Natalie Walters is the author of Living Lies and Deadly Deceit. A military wife of twenty-three years, she currently resides in Hawaii with her soldier husband and their three kids. Natalie comes from a long line of military and law enforcement veterans and is passionate about supporting them through volunteer work, races, and writing stories that affirm no one is defined by their past.


Frank Zafiro was a police officer in Spokane, Washington, from 1993 to 2013. He retired as a captain. He is the author of numerous crime novels, including the River City novels and the Stefan Kopriva series. He lives in Redmond, Oregon, with his wife Kristi, dogs Richie and Wiley, and a very self-assured cat named Pasta. He is an avid hockey fan and a tortured guitarist.


Lisa Harris is a two-time Christy Award finalist, a Christy Award winner for Dangerous Passage, and winner of the Best Inspirational Suspense Novel twice from Romantic Times. She has over thirty novels and novella collections in print. She and her family have spent sixteen years working as missionaries in Africa. When she’s not working she loves time with family, photography, and heading into the African bush on safari.


Khaled Talib is a former magazine journalist and public relations consultant. He lives in Singapore. SPIRAL is his fourth novel.




Mitch Silver was born in Brooklyn and grew up on Long Island. He attended Yale (B.A. in History) and Harvard Law School (“I lasted three days. I know the law through Wednesday, but after that…”). He was an advertising writer for several of the big New York agencies, living in Paris for a year with his wife, Ellen Highsmith Silver, while he was European Creative Director on the Colgate-Palmolive account. They have two children and live in Greenwich, Connecticut. The Bookworm, Mitch’s second novel following In Secret Service, just came out in paperback. His upcoming thriller, THE APOLLO DECEPTION—about what did (and didn’t!) happen on the moon 50 years ago—will be published this fall. Mitch also won the American Song Festival Lyric Grand Prize for “Sleeping Single in a Double Bed.” His blood type is O positive.

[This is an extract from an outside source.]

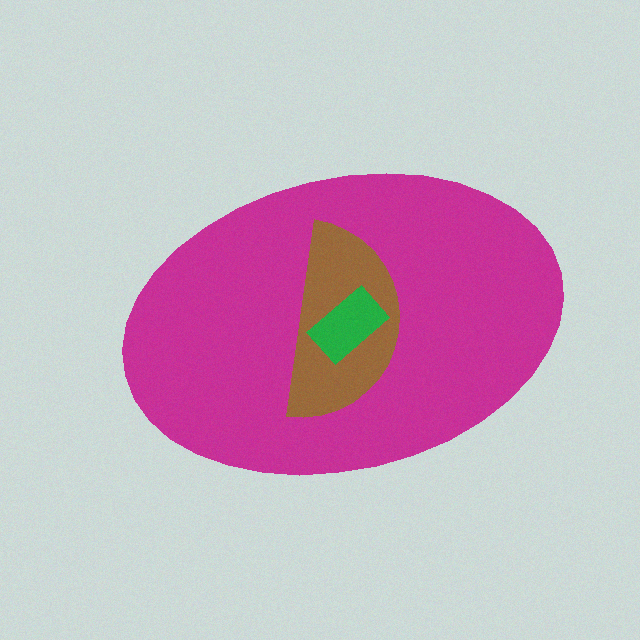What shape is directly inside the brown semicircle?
The green rectangle.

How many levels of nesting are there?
3.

J. H. Bográn is an international author of novels, short stories and scripts for television and film. He’s the son of a journalist, but ironically prefers to write fiction rather than facts. His genre of choice is thrillers, but he likes to throw in a twist of romance into the mix. He currently divides his time as resource development manager for Habitat for Humanity Honduras, teaching classes at a local university, and writing his next project. He lives in San Pedro Sula, Honduras with his wife, three sons and a “Lucky” dog. His motto is “I never tell lies, I only write them!”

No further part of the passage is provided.